When I started at Tufts, I thought I had everything figured out. I was going to be a Latin American Studies and Community Health double major while completing my pre-med requirements and hopefully also managing to study abroad. My friends who seemed to enroll in classes at random harbored a not-so-secret hostility toward my certainty about the future. Little did they (or I) know, my certainty would soon melt into the same confusion many of my friends were experiencing.

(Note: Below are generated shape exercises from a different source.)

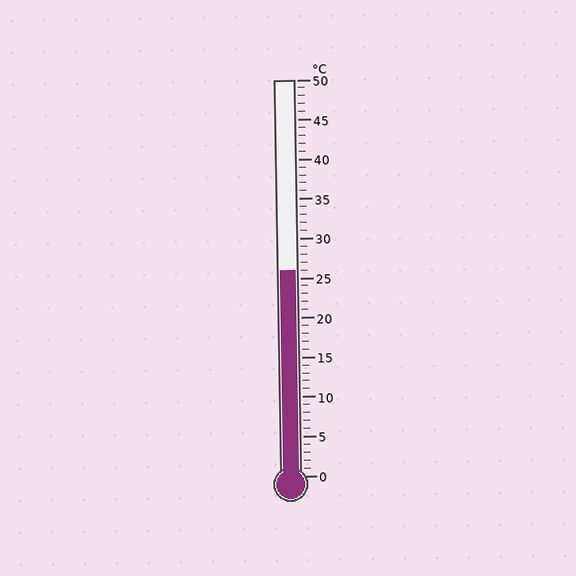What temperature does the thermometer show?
The thermometer shows approximately 26°C.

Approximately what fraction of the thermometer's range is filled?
The thermometer is filled to approximately 50% of its range.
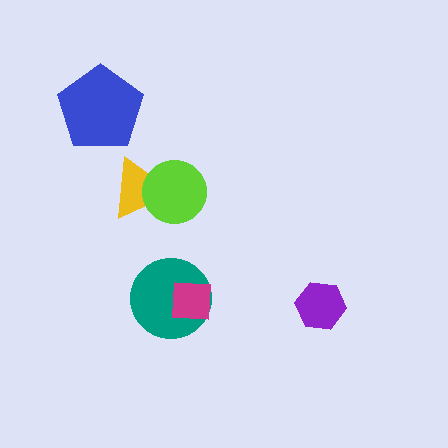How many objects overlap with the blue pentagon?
0 objects overlap with the blue pentagon.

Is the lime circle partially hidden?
No, no other shape covers it.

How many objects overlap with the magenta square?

The first twinge of questioning came around the beginning of my second semester at Tufts, when I started to come to terms with the fact that I didn´t enjoy my chemistry classes as much as I had in high school. I wasn´t doing poorly in them—in fact I was doing quite well—but I found myself dreading lecture, and even more so my weekly torture sessions in the lab. My friends and I commiserated over the lab reports and exams. But, while I was genuinely miserable when it came to chemistry labs, they seemed to be hiding a secret enjoyment that I didn´t share. Not to mention the fact that these same friends spent their evenings and weekends participating in medicine-related activities and volunteering at the Tufts free clinic, Sharewood. I, on the other hand, could be found on the quidditch pitch, in the library, at home in my PJs—anywhere but doing what pre-med students are supposed to do if they want to get into med school.
I wasn´t turning my back on the health sciences entirely. In fact, I was thoroughly enjoying my coursework for community health, learning about social determinants of health and health policy. But the summer after my freshman year, I began really thinking about this whole pre-med thing. I mean, pre-med was the only thing standing between me and a year abroad in South America, so if I was going to sacrifice that experience, I had to know that it would be for something that I really wanted to do.
In the end, I decided it wasn´t worth it. If I was being completely honest with myself, medical school no longer seemed attractive. I was leaning much more toward the public health side of things. Besides, I told myself, I can always do my pre-med requirements later….
So I decided to throw myself in my Latin American Studies major. Latin American Studies is a very interdisciplinary major, so the next fall I enrolled in a literature class and a political science related to Latin America. That´s when it hit me. I didn´t like literature or political science or art or history or really any of the subjects I would need to study to complete a Latin American Studies major.
Cue major identity crisis.
I knew that I wanted to continue with my community health major, but the community health major has to be a second major at Tufts. In other words, I had to choose a first major. So, I did what any other young, confused college student would do…. I called my mom. Of course, she was supportive and reassuring, but ultimately not very helpful. How could she be? I had to choose a major that matched my interests.
Then I did what I probably should have done in the first place, the first day I set foot on the Tufts campus: I looked at the course booklet and tried to find classes that sounded genuinely interesting to me. In order words, I did what most of my friends had done 3 semesters earlier. And you know what? It was exciting! All of a sudden I had all of these incredible classes at my fingertips. I could study philosophy or German or child development. So I spent a night of course booklet ecstasy, imagining all of the possibilities my future held.
When I woke up next to all of the pages of scribbled notes and highlighted pages, however, I knew I had to snap back to reality. I still wanted to spend a year abroad, so if I was going to graduate on time, I had to make a decision about one major that I could feasibly complete in the three semesters I had left on campus. I did notice one theme in all of my crazy class-searching: sociology. Almost all of the sociology classes sounded interesting to me: immigration, family and intimate relations, medical sociology, urban sociology, race and ethnicity, and the list goes on. So then I did what any mildly insane person set on graduating on time did: I put all of my eggs in one basket and registered for a full schedule of sociology classes for the spring.
Now, don´t get me wrong. This is not something that I recommend that everyone do with only three semesters on campus remaining. In fact, you should really explore your interests in the first two semesters so that you don´t end up in a predicament like mine. But, luckily, it worked out for me. And the best part is that sociology makes a great complement to community health, as it informs that social structures and social factors that influence health care access and health outcomes. Plus, I was able to spend my entire junior year in South America as planned and even transferred a credit for my sociology degree.
I am thrilled to say that I will be attending graduate school in the fall for public health, and I know that my sociology degree will serve me well as I conduct applied research on health disparities in sexual and reproductive health. My only regret is not being so open to explore my interests sooner. There are many sociology classes I wish I had had the time to take, but because I was so set on my plan to study what I thought I wanted, I ran out of time.